Une pratique locale nous a surpris ici : la forte demande des familles néo-zélandaises pour une viande « home-killed ». De plus en plus de gens préfèrent court-circuiter les circuits traditionnels de distribution de la viande et achètent par exemple directement à l’éleveur une demie vache, qu’ils vont congeler et qui suffira à alimenter en viande une famille (très) nombreuse pendant un an. Peu avant notre arrivée, Ian a fait venir un professionnel sur leur ferme, qui abat et dépèce quelques vaches sur place. Ceux qui achètent cette viande « home-killed » recherchent à la fois à savoir ce qu’ils mangent, et précisent souvent qu’une bête abattue sans être en état de stress donne de la meilleure viande. En discutant avec les différents fermiers que nous côtoyons et qui nous expliquent tous que la viande que l’on trouve dans les fast foods vient de vieilles vaches laitières abattues car plus assez productives après plusieurs années dans de grandes exploitations, on comprend mieux l’engouement pour une viande de qualité !
Malgré cette description du caractère bien trempé de Ian, il ne faut pas s’imaginer que la vie a été austère au contact de nos hôtes ces deux dernières semaines. Au contraire, ils se sont efforcés de nous faire participer à leurs loisirs autant que possible, et nous ont permis de rencontrer un panel très différent de Kiwis en nous présentant leurs amis et leur famille.
Difficile de ne pas mentionner, d’abord, un phénomène impressionnant : la place du sport dans la culture locale. Presque toutes les personnes que nous avons croisées ne se sont pas embarrassées de questions personnelles, préférant commencer par l’essentiel : « Vous aimez le rugby ? » Ce sport reste encore largement prédominant en Nouvelle-Zélande, mais, comme nous te l’avions dit, notre famille concentre toute son attention sur une autre forme de rugby qui s’attache de plus en plus de fans : le Rugby League (ou Rugby à 13). L’expérience qui nous a été offerte d’assister au match des Warriors s’est avérée on ne peut plus formidable. Au cours d’une victoire épique (24-20), nous avons pu assister à la passion avec laquelle les locaux supportent leur équipe, contre les rivaux Australiens.
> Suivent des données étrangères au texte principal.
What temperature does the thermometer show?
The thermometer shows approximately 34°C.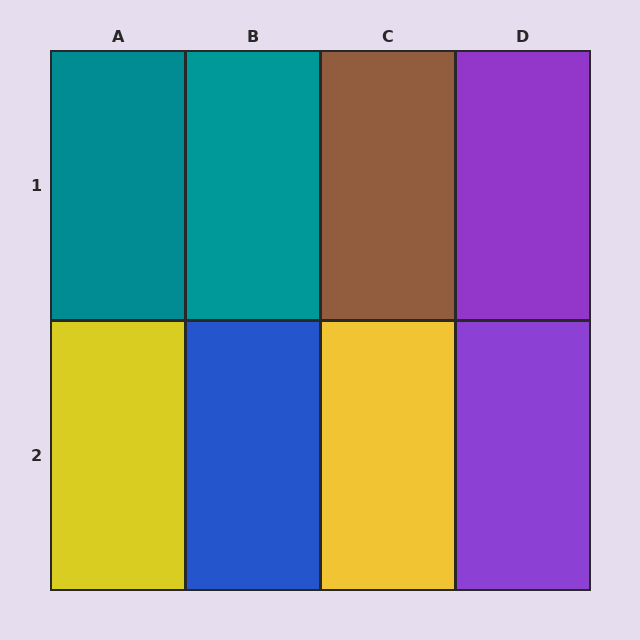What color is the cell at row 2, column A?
Yellow.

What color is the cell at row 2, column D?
Purple.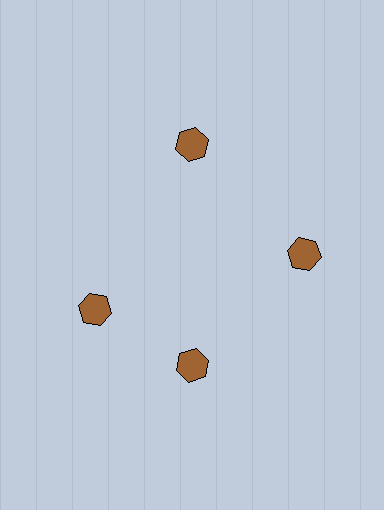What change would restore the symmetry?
The symmetry would be restored by rotating it back into even spacing with its neighbors so that all 4 hexagons sit at equal angles and equal distance from the center.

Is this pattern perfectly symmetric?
No. The 4 brown hexagons are arranged in a ring, but one element near the 9 o'clock position is rotated out of alignment along the ring, breaking the 4-fold rotational symmetry.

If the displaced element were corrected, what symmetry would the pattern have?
It would have 4-fold rotational symmetry — the pattern would map onto itself every 90 degrees.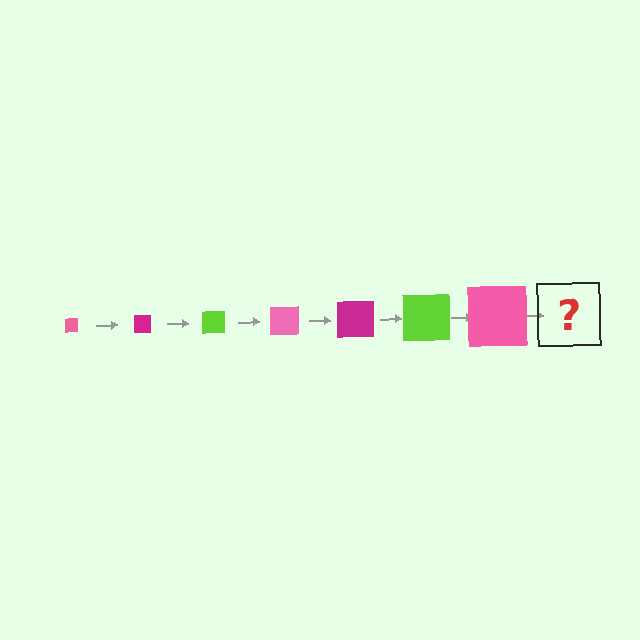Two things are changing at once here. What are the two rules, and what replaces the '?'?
The two rules are that the square grows larger each step and the color cycles through pink, magenta, and lime. The '?' should be a magenta square, larger than the previous one.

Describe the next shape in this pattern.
It should be a magenta square, larger than the previous one.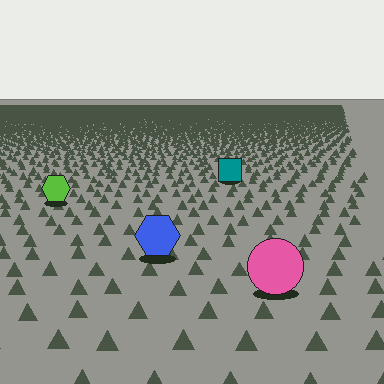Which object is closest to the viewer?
The pink circle is closest. The texture marks near it are larger and more spread out.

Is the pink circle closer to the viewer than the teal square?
Yes. The pink circle is closer — you can tell from the texture gradient: the ground texture is coarser near it.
Mais la vraie passion de Ian est tout autre : la pêche. En raison de conditions météorologiques incertaines, nous n’avons pu passer 2 jours en mer sur son bateau comme prévu initialement. Mais Ian nous a emmené pêcher des petits poissons qui lui serviraient d’appâts lors de sa prochaine sortie. Dans un superbe décor, nous l’avons donc aidé à déployer son filet et à en sortir une cinquantaine de prises. Efficace comme à son habitude, nous n’avons passé que trente minutes les pieds dans l’eau et avons fini avec plus d’une centaine de petits mulets. Pour une raison que nous ignorons – certains avancent un trou dans la couche d’ozone - la lumière en Nouvelle-Zélande est particulièrement belle, et pêcher au filet alors que le soleil sortait parfois des nuages était vraiment magnifique !
Jules et Ian à la pêche aux mullets
Le week-end dernier, nous avons fait connaissance avec le fils de Marcia et sa fiancée Morgan, venus « bruncher » à la maison. Amusés par nos récits, Morgan nous a proposé de nous emmener passer le week-end dans la maison de vacances de ses parents (appelée « bach » par les locaux) près de la pointe Nord de l’île. Heureux de côtoyer ainsi des jeunes Kiwis, nous avons bien évidemment suivi la vie là où elle nous emmenait.
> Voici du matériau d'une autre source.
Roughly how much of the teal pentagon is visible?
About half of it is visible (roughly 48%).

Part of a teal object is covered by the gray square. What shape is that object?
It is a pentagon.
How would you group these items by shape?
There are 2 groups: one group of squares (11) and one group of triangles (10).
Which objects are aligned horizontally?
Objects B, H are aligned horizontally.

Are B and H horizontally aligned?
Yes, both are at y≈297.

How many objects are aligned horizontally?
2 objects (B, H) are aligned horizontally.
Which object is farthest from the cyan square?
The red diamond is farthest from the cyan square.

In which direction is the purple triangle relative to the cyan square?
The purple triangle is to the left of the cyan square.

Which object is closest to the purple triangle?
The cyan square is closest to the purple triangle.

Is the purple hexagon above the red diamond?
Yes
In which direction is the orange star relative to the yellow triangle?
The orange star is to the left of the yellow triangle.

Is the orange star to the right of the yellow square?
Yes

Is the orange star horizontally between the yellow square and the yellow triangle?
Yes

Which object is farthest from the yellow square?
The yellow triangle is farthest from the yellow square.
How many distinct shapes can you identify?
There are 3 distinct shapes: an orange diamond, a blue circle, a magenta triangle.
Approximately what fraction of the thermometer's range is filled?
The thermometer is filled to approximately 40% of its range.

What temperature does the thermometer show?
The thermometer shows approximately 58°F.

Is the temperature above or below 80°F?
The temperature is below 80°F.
Et nous avons bien fait ! Le paysage qui s’est offert à nous valait bien un peu de route. La Nouvelle-Zélande présente l’avantage de permettre à quiconque de se rendre à la plage en moins de 45 minutes depuis n’importe quel point du pays, et c’est une de ses plus belles plages que nous avons découvertes.
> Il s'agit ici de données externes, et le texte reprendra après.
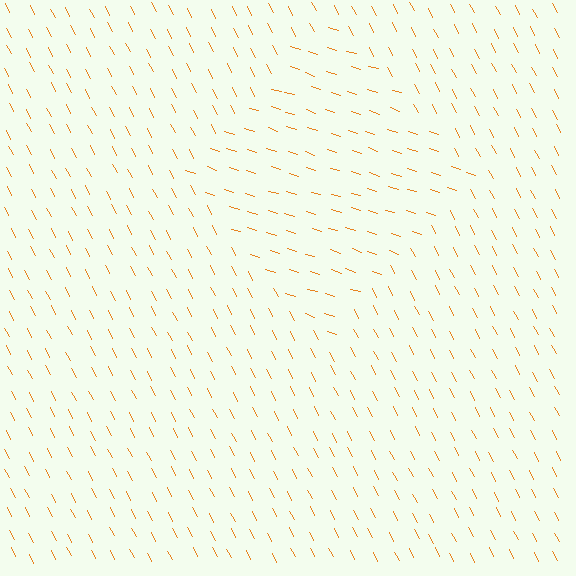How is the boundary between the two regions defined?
The boundary is defined purely by a change in line orientation (approximately 45 degrees difference). All lines are the same color and thickness.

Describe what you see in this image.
The image is filled with small orange line segments. A diamond region in the image has lines oriented differently from the surrounding lines, creating a visible texture boundary.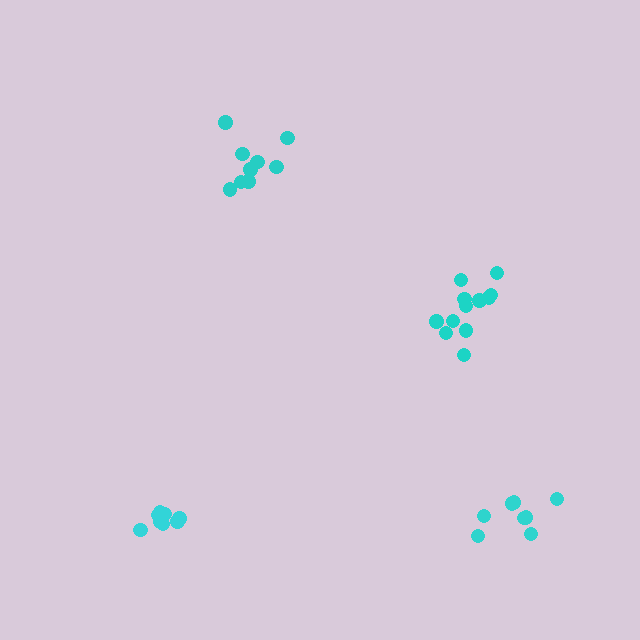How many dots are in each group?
Group 1: 8 dots, Group 2: 9 dots, Group 3: 8 dots, Group 4: 13 dots (38 total).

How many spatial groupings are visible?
There are 4 spatial groupings.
Un peu plus chaud et on se baignait !
Comme on te le disait en début d’article, une nouvelle aventure démarre pour nous. Nous sommes arrivés avant-hier dans la ferme de Simon et Liz, trente ans tous les deux, qui élèvent 250 vaches laitières. Et dès notre arrivée le programme est clair : on a une semaine pour tout apprendre car ils partent pour deux jours le week-end prochain et ils veulent que nous nous occupions de la ferme et des vaches en leur absence. Beau défi qu’on s’apprête à relever avec grand plaisir! Mais ça, c’est pour la semaine prochaine...
A dimanche prochain.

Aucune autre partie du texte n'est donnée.